Why can we assume that Mr. Putin intends to kill Mr. Navalny? First, because he already tried — a fact thoroughly documented by Mr. Navalny and a group of private investigators during his five-month convalescence in Germany. Second, because the dissident now poses an even greater threat to the regime than he did before the poisoning. His courageous return to the country in January and immediate arrest on trumped-up charges triggered some of the largest protest demonstrations Russia has seen in Mr. Putin’s two decades of rule.
We also know that the Kremlin has done this before. In 2009, Russian lawyer Sergei Magnitsky, who had uncovered a massive fraud perpetrated by a group of senior government officials, died in prison following gross mistreatment like that Mr. Navalny is enduring. The Western businessman who employed him, William Browder, has spent the past decade seeking justice in the case, including by inducing the United States and other Western governments to enact laws providing for the sanction of all those involved in Mr. Magnitsky’s case as well as in other human rights violations. Mr. Browder calls what is happening to Mr. Navalny a “slow-motion assassination”; Amnesty International says the regime is creating “a situation of a slow death and seeking to hide what is happening.”
Mr. Navalny’s supporters are taking great risks to focus attention on his case.
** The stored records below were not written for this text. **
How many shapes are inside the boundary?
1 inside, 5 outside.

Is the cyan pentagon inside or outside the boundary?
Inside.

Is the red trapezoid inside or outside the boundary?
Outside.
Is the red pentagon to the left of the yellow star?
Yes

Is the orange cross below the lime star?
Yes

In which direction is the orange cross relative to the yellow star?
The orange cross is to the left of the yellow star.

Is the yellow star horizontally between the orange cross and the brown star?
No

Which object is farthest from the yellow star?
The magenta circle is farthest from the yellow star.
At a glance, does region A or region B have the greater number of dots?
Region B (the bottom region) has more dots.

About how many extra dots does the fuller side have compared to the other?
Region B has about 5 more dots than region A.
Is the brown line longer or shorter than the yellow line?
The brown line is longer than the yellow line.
On Tuesday, nine of his supporters, including several doctors, traveled to his prison camp to demand that he receive proper medical treatment; they were arrested and later sentenced to a week in prison. Meanwhile, more than 350,000 Russians have pledged to take part in public demonstrations for Mr. Navalny, even though they risk arrest or assault by security forces. Organizers say the protests will be scheduled when half a million have signed up.
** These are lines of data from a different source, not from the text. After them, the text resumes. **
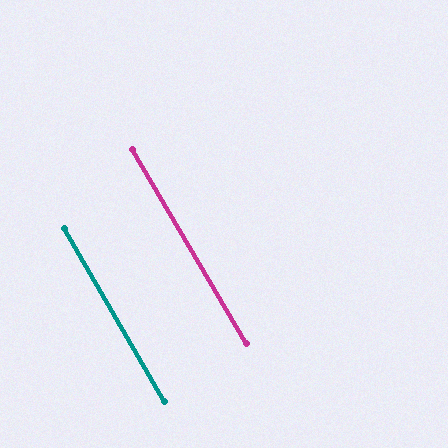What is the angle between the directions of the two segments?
Approximately 1 degree.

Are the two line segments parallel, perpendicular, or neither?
Parallel — their directions differ by only 0.6°.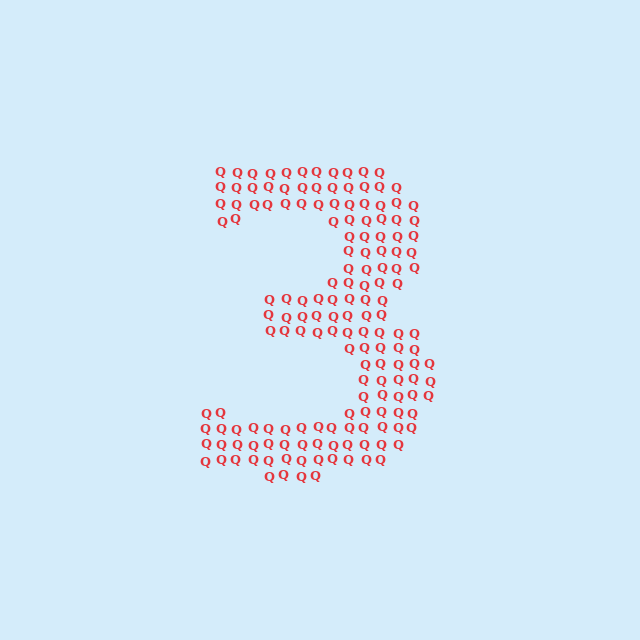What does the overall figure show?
The overall figure shows the digit 3.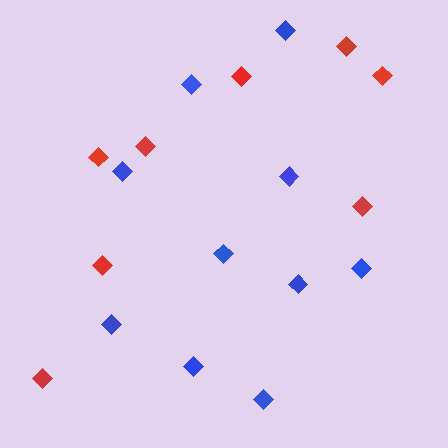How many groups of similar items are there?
There are 2 groups: one group of blue diamonds (10) and one group of red diamonds (8).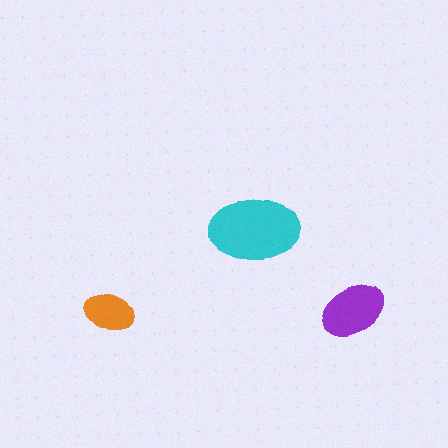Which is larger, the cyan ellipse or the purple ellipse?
The cyan one.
The United States and other Western governments have taken some steps to support Mr. Navalny, including sanctions against officials and entities involved in his poisoning and imprisonment. But if his life is to be saved, much stronger action is needed. Mr. Browder argues that the right targets are the 35 oligarchs whom Mr. Navalny himself has identified as the holders and protectors of Mr. Putin’s massive private fortune. Start freezing assets and applying visa bans to those tycoons and their families, he advises, and keep going until Mr. Navalny is released. That sounds like a strategy that has a chance of working; if it doesn’t, it will be a head start on what must be the consequences if the Kremlin’s creeping murder plot goes forward.